This article presents the level 3 classification system for individual outlining and displacement of orbital fractures and is organized in a sequence of sections dealing with the description of the classification system with illustrations of the topographical orbital subregions along with rules for fracture location and coding, a series of case examples with clinical imaging and a general discussion on the design of this classification.
Tutorial Level 3 Orbital Fracture Classification System
For surgical purposes, the bony orbit is divided into the orbital frame and the orbital walls, both subunits consisting of several bony components of different anatomical origin (
Table 1). Thus, fractures involving the orbit may affect a changing pattern of involved bones. Under clinical aspects they are described as follows:
Orbitozygomatic fractures (OZM), if the malar bone is the area of impact (see Cornelius et al. [
3])
Nasoorbitoethmoidal fractures (NOE), if the trauma is directed to the central upper midface (see Cornelius et al. [
3])
Internal orbital fractures or orbital wall fractures (blow-out, blow-in), if only the orbital walls and not the frame are involved
Combined orbital fractures, if the entire orbital skeleton is involved
For classification of orbital fractures, the orbital walls are assessed independently from the bones that they originate from (geometric concept).

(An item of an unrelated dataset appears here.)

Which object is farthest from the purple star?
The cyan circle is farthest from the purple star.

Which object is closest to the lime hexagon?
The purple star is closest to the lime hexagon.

In the anterior part of the orbital cavity (commonly referred to as the anterior third) and the so-called midorbit (middle third of the orbital cavity), the four walls make up a quadrangular-shaped coronal crosssection. In the three-dimensional (3D) view, this configuration is pyramidal in shape, the base of which is located over the anterior orbital entrance. To its posterior end the orbital floor blends into the medial wall resulting in the triangularshaped coronal cross-section of the apex region (
Figure 1). All structures around the orbit projecting to the external bony surface in a strictly frontal view are regarded as orbital rims. The demarcation between the orbital rims and the internal orbital walls is determined by the transition zone, where the thick bony orbital frame blends to the thin orbital walls.
An overview of the detailed topography and orbital structure is presented in
Figure 2, with descriptors being presented in
Table 2. For surgical purposes it is helpful to divide the bony orbit into three basic components: the orbital rim, the orbital walls, and the orbital apex.
Special attention should be directed to the identification of important intraorbital structures as the inferior orbital fissure (IOF) (
Figure 3,
Figure 4,
Figure 5 and
Figure 6), the intraorbital buttress (IOB), a tiny bony brace at the confluence of the medial orbital wall and the floor running from the anterior section to the apex (
Figure 4,
Figure 5 and
Figure 6) and the posterior ledge, a solid shelf in the posterior orbit also called the palatine orbital surface according to its origin (
Figure 4,
Figure 5 and
Figure 7). Due to their importance with regard to intraorbital derangement, these structures will need closer description in the text below.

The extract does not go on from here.